= Utah Division of Arts and Museums =

U.S. state government agency

The division's logo

The Utah Division of Arts & Museums is a state government agency responsible for the promotion of arts and museums in Utah. It is a division of the Utah Department of Cultural & Community Engagement. It includes the Utah Office of Museum Services and the Utah Arts Council as advisory and policy-making boards.

The Division's primary offices, as well as its arts education and literary arts programs, are located in the Glendinning Home, next to the Governor's Mansion in Salt Lake City. Its folk arts and museum services programs are housed in the Chase Home Museum of Utah Folk Arts.
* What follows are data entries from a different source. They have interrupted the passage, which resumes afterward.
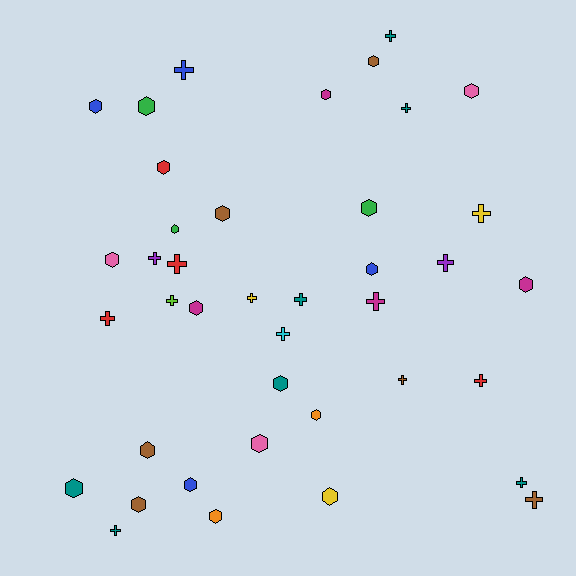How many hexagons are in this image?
There are 22 hexagons.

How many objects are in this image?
There are 40 objects.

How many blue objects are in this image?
There are 4 blue objects.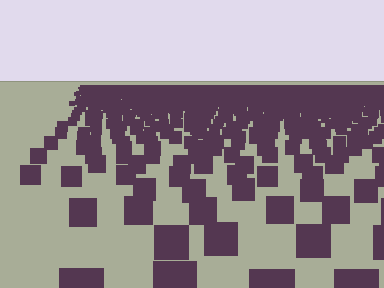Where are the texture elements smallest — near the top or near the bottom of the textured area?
Near the top.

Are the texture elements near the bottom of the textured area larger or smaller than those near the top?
Larger. Near the bottom, elements are closer to the viewer and appear at a bigger on-screen size.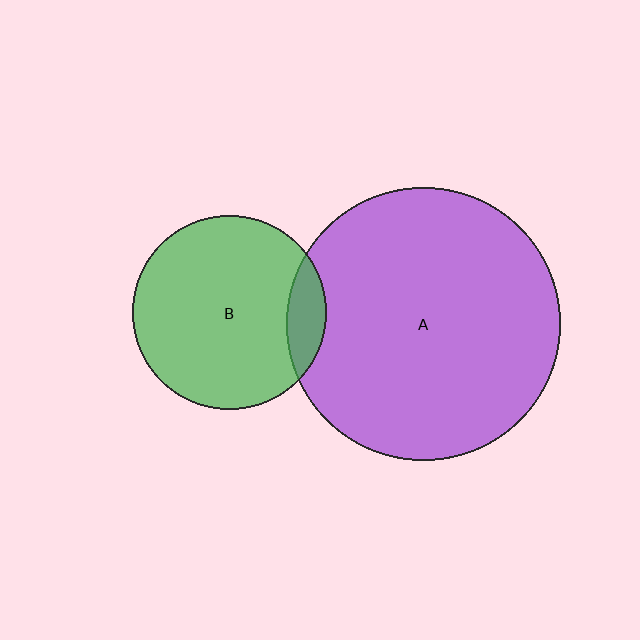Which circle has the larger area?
Circle A (purple).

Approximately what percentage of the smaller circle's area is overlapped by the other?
Approximately 10%.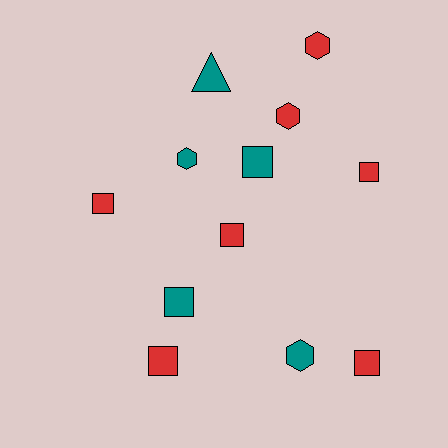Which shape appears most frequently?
Square, with 7 objects.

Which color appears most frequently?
Red, with 7 objects.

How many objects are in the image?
There are 12 objects.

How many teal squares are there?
There are 2 teal squares.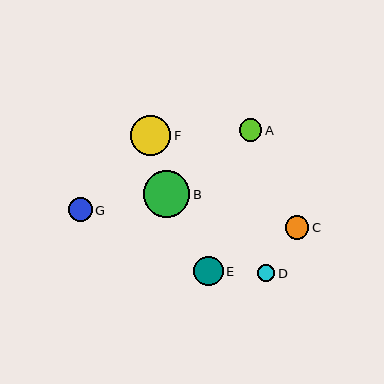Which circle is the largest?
Circle B is the largest with a size of approximately 47 pixels.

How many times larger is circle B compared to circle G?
Circle B is approximately 1.9 times the size of circle G.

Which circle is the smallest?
Circle D is the smallest with a size of approximately 17 pixels.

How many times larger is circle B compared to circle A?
Circle B is approximately 2.1 times the size of circle A.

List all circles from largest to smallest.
From largest to smallest: B, F, E, G, C, A, D.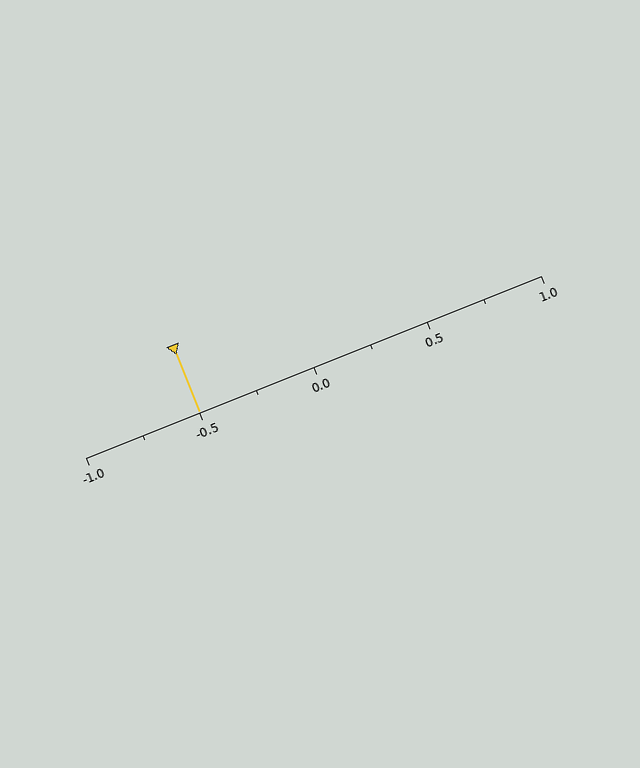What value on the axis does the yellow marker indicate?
The marker indicates approximately -0.5.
Its visual, public, and design arts programs operate from offices in the Rio Grande Depot in Salt Lake City. The Division maintains two public galleries: the Alice Gallery at the Glendinning Home, exhibiting artwork from Utah's State Fine Art Collection and Traveling Exhibition Program; and the Rio Gallery, at the Rio Grande Depot, exhibiting artwork of contemporary Utah artists.
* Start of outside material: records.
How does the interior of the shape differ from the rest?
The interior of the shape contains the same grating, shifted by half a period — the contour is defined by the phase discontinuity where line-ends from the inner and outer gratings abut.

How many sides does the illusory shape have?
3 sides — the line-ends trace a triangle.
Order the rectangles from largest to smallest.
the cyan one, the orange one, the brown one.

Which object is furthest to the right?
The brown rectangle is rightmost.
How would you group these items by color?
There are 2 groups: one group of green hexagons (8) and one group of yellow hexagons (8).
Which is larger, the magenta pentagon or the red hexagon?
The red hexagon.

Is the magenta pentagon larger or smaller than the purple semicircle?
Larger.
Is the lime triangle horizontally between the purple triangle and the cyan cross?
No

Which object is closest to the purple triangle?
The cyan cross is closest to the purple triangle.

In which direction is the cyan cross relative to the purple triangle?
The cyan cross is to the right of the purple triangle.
Victoria Bourns has been the division's director since 2017.

==Utah Arts Council==
The Utah Arts Council was established in 1899 as the Utah Art Institute through the passage of the "Art Bill," legislation drafted by Utah Rep. Alice Merrill Horne (an artist, arts patron, and the first woman elected to the Utah State House of Representatives) and fellow artist George M. Ottinger.